Le secret professionnel peut en effet être un paravent qui pourrait être utilisé non pour protéger, mais pour dissimuler, mais il en est ainsi de la défense des intérêts d’un client que cela soit en matière pénale ou dans les domaines du droit des affaires. Maintenant les dérives d’usage de certains ne doivent pas entrainer une réflexion, qui sous couvert d’efficacité ou d’amélioration, s’avérerait pénalisante pour tous et, indirectement, saperait les fondements de la raison d’être d’une profession.

Soyons lucide, dans le contexte actuel, non pas sanitaire, mais des conséquences de cette crise dans l’opinion publique, à savoir : prolifération des thèses  « complotistes », déficit de confiance du politique, diffusion des hypothèses saugrenues, craintes apocalyptiques relayées à foison, poussées des extrémismes politiques qui sont autant de nuées transformant toute idée gouvernementale en atteinte aux libertés ou tout changement d’orientation en preuve d’incompétence.

Dans ce contexte, et si l’on est sensible à la notion de démocratie, l’État de droit est un rempart dont on ne peut pas se passer. Or, le secret professionnel est un chemin de ronde de cet État de droit. Il permet d’en surveiller les accès et les points de faiblesse, de contrer des tentations arbitraires et des pulsions de remise en cause. Il assure la défense de tout à chacun dans les meilleures conditions et dans le respect des lois.

Instiller le sentiment que l’on puisse y toucher, lui donner plusieurs apparences ne peut qu’induire la conviction qu’il est friable et à géométrie variable, que certains seront mieux défendus que d’autres. Il serait difficile d’indiquer plus clairement le sentiment que ce secret dédoublé reviendrait à créer une justice à deux vitesses. Aujourd’hui il n’y aurait pas de meilleure façon d’en convaincre toute une frange de nos concitoyens qui se sentent exclus du système et qui, dès l’année prochaine, pourraient se jeter par dépit, désespoir ou désillusion dans les bras de  partis résolument opposés au pacte social de la Vème République, que l’on est toujours prompte à vilipender, mais qui fonctionne depuis 60 ans.
La théorie du chaos postule qu’un battement d’aile de papillon en Europe pourrait entrainer un tremblement de terre en Asie. Une telle proposition est un battement d’ailes, elle apparait comme légère et sans grande conséquence et pourtant elle peut, par l’écho et l’instrumentalisation politique qui pourrait lui être donnée, au-delà du caractère inexplicable qu’elle revêtira, entrainer des conséquences profondes, durables et peut-être dommageables pour notre État de droit.
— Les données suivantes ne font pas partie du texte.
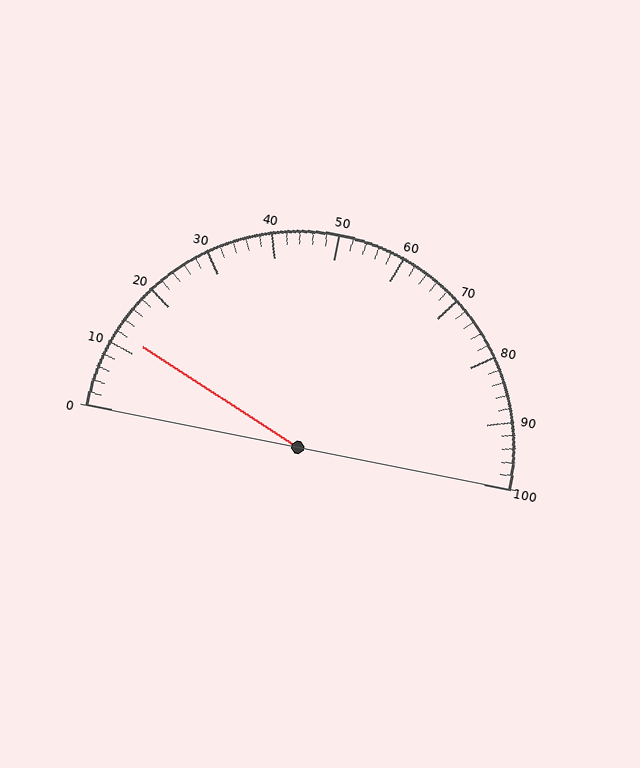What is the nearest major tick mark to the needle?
The nearest major tick mark is 10.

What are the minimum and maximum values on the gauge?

Assurément cela ne doit pas être l’intention du Garde des Sceaux qui étant devenu un politique cherche à laisser une marque de son passage. « Il faut laisser des traces de son passage et non des preuves, car seules les traces font rêver » écrivait René Char, peut-être s’inspirer de cette phrase et ne pas chercher à maladroitement tracer une voie périlleuse. Ou comme notre Garde, avant d’être politique, était avocat lui rappeler, respectueusement, les propos de Grégoire de Nazianze, théologien du IVe siècle « Ne restons pas ce que nous sommes, mais devenons qui nous étions ».